The reliably talented Tom Hiddleston lost some pounds as well as his Brit accent to take on the role of the lanky Alabaman. While his performance is not perfect, it is quite good. Between the surprisingly effective singing and the occasionally haunted expression, Hiddleston brings Williams to charming if conflicted life.
Hiddleston is joined by the equally talented Elizabeth Olsen, and the two attempt to animate the volcanic relationship between Williams and wife Audrey. Their chemistry keeps the rocky pairing believable and fascinating, and Olsen’s spitfire performance shows fearlessness.
No, the problem with I Saw the Light is definitely not the cast. But make no mistake, there are serious problems here.
In perhaps the best scene in the film, Williams unveils his most recent effort, the iconic Your Cheatin’ Heart. Heartbroken, ill, and spent, the singer whispers the final line and Abraham cuts to his wife Billie (Maddie Hasson). This might have been a powerful choice if we had spent any time with or been given any information about this particular wife and her allegedly cheatin’ heart.
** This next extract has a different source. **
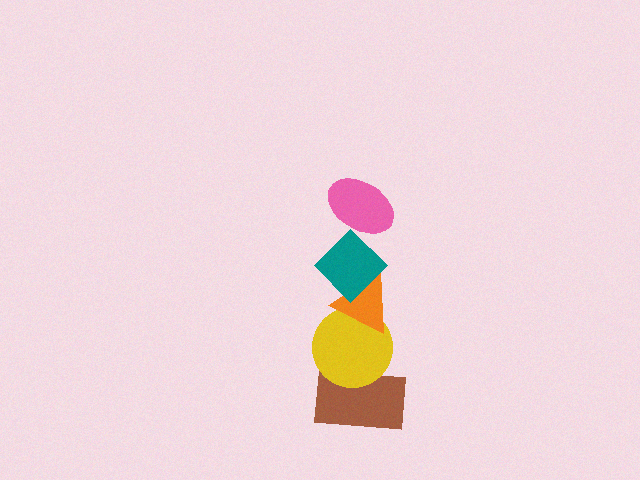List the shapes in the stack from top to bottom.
From top to bottom: the pink ellipse, the teal diamond, the orange triangle, the yellow circle, the brown rectangle.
Abraham (Flash of Genius), who adapted the nonfiction book by Colin Escott, meanders through the musical legend’s personal life while entirely neglecting his music. The film never feels like it is moving forward, offers no real context or reflection on Williams’s personal struggles, and is exasperatingly slight when showcasing his artistry.
Williams tells us in the film that when a country singer sings a sad song, you know that he knows sadness.
Man, I bet that’s true. Too bad I don’t hear his sad songs, nor do I see him battle sadness. I do see him drink, show up too drunk to perform, and marry several times. That may be the fodder for a country song or two, but a satisfying biopic on one of the most influential songwriters in modern music? Nope.